「これからの坂牛邸のあり方を考える」ミニフォーラムが、5月14日(水)18:00、小樽運河プラザ1階多目的ギャラリー(色内2)で開かれた。
ミニフォーラムは、小樽建設事業協会(中野豊会長)の主催。「小樽の歴史的な建物をどう保存活用するか考える場として開催した。古いものを壊し、新しいものを建てることが、理想的なビジネスと思っているが、小樽が元気にならないと、建築業界も元気にならない。官に依存するだけでなく、何か民間でしないといけないと考えていたところに、坂牛邸の現当主・正志さんから、坂牛邸のあり方についてご相談を受け、フォーラムを開催することになった」 という。
市民と市役所建設部職員など約120名が参加した。18:15から、NPO法人旧小熊邸倶楽部の東田秀美理事長の講演「北海道内の歴史的建造物の活用について」が行われた。中標津町の「旧農業試験場」や札幌市の豊水小学校の保存活動の2事例を挙げた。
「中標津町の地域の方から、旧農業試験場が取り壊されることになったが残したいと電話があった。地域住民で保存推進委員会が発足し、いつか建物を取り壊す時に必要な費用1,500万円を自ら負担することで、建物を残すことに成功した。コミュニティレストランとして活用し、家賃収入で、10年間で1,500万円の積立を目指している。さらに、NPO法人ができ、1年に1回イベントを開催し、花火大会などを行い、観光客が増えている」 と話した。
18:50からのパネルディスカッションでは、「建設業界の方々が役所とは別に会議を開いたのは初めてだと思う。1回に、主催と共催をすることは、いままで初めて。画期的なこと。建設業界が繁栄すれば、街が反映する。今、それが生まれようとしている」(駒木定正・北海道職業能力開発大学校准教授) と語った。
「建築屋として、図面のあるものを工事するのが仕事だったので、建物の保存活用に携わることは無かった。車を会社において飲みに出て、次の日の朝、家から会社まで向かう時に、この坂牛邸を見ていた。しかし、坂牛さんから相談されるまで、それが坂牛邸だとは知らなかった。これは、壊されてはいけない、残さないといけないと思った」(小樽建設事業協会・中野会長)。
「耐震性はどうなのか、その辺を考えないと、もしも事故があったときは大変。悪いことを含めて考えなければいけない」(北海道建築士会小樽支部・尾田正行・まちづくり委員)。
「建築法や防火法が難しい問題。火事の時どうするかが一番の問題。市で、建築法を多少優しくしてくれればなんでも使えるようになる。」(北海道建築士事務所協会・野々瀬雅昭小樽支部長)。

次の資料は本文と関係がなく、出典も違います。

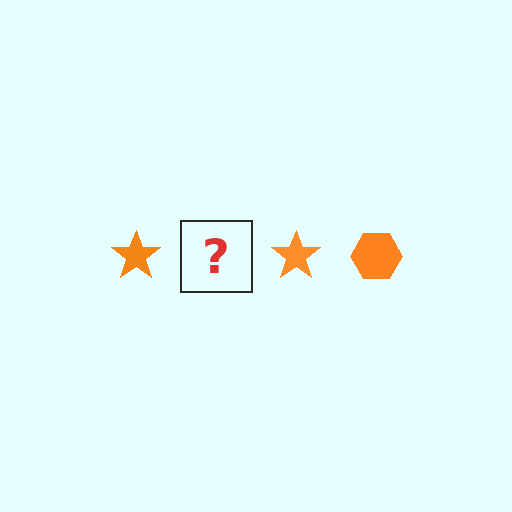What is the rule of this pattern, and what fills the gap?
The rule is that the pattern cycles through star, hexagon shapes in orange. The gap should be filled with an orange hexagon.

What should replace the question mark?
The question mark should be replaced with an orange hexagon.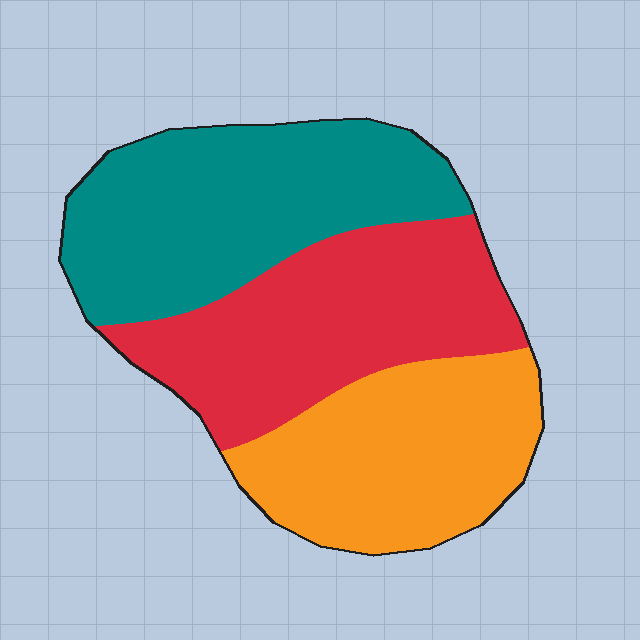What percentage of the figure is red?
Red takes up between a quarter and a half of the figure.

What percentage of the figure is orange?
Orange covers 30% of the figure.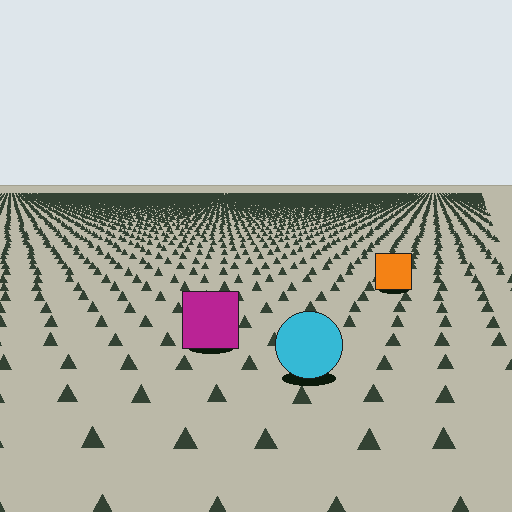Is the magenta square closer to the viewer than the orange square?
Yes. The magenta square is closer — you can tell from the texture gradient: the ground texture is coarser near it.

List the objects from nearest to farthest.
From nearest to farthest: the cyan circle, the magenta square, the orange square.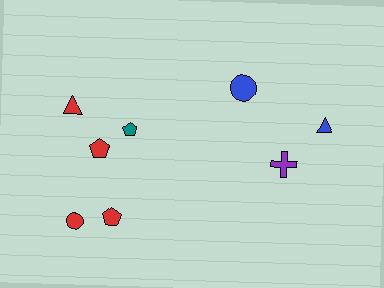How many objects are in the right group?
There are 3 objects.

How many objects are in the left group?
There are 5 objects.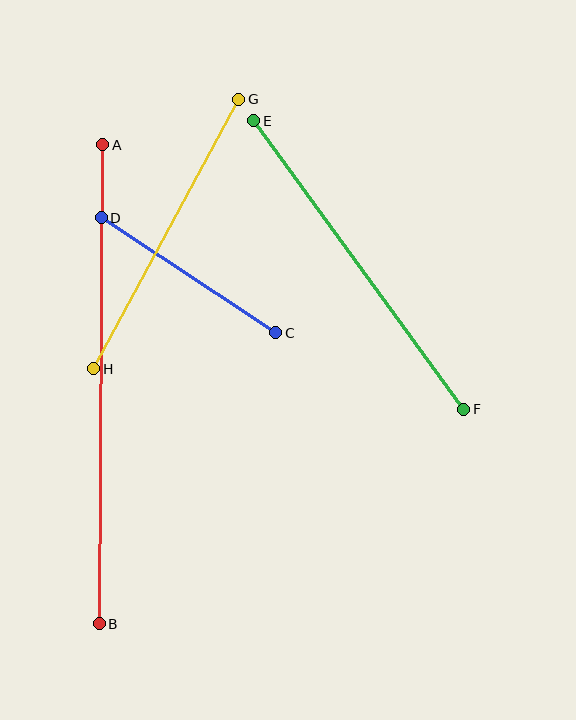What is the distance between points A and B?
The distance is approximately 479 pixels.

「喫茶店として、コミュニティカフェとして活用し、材料費と光熱費をもらうだけでは出来ないのか。建築物ガイドをその場から出来ないか」(東田コーディネーター)。
「小樽は、歴史的建造物の存在をまだまだ外にPRできていない。小樽のポテンシャルは素晴らしいものを持っている。21世紀のまちづくりを考える上で、坂牛邸の保存活用がきっかけになればよい。札幌では出来ないことが、小樽では出来る。しかし、今、小樽では、歴史的建造物など様々なものが点の分散となっていて、街全体が線につながっていない」(遠藤建築アトリエ・遠藤謙一代表取締役)。
「建築基準法とは、生命と財産を守るもので、妥協するよりも別の改善方法を考えないといけない」(嶋田和男・小樽市建設部長)。
「お上の方の基準法という壁が大きな問題」。「NPOを立ち上げて、小樽公園の管理をさせてもらい、それで建物の維持管理費が確保出来ないか」 と一般市民などからも、坂牛邸のあり方について様々な意見が挙がった。
坂牛邸の現当主・正志さんは、「取り壊して更地にすることは簡単だが、それだけはやってもらいたくない。なんとか存続させてもらいたい。例えば、ミニコンサートやサークル活動の場に活用したり、野外コンサートなどを開催出来るようになれば良いな」 と、坂牛邸のこれからのあり方に期待していた。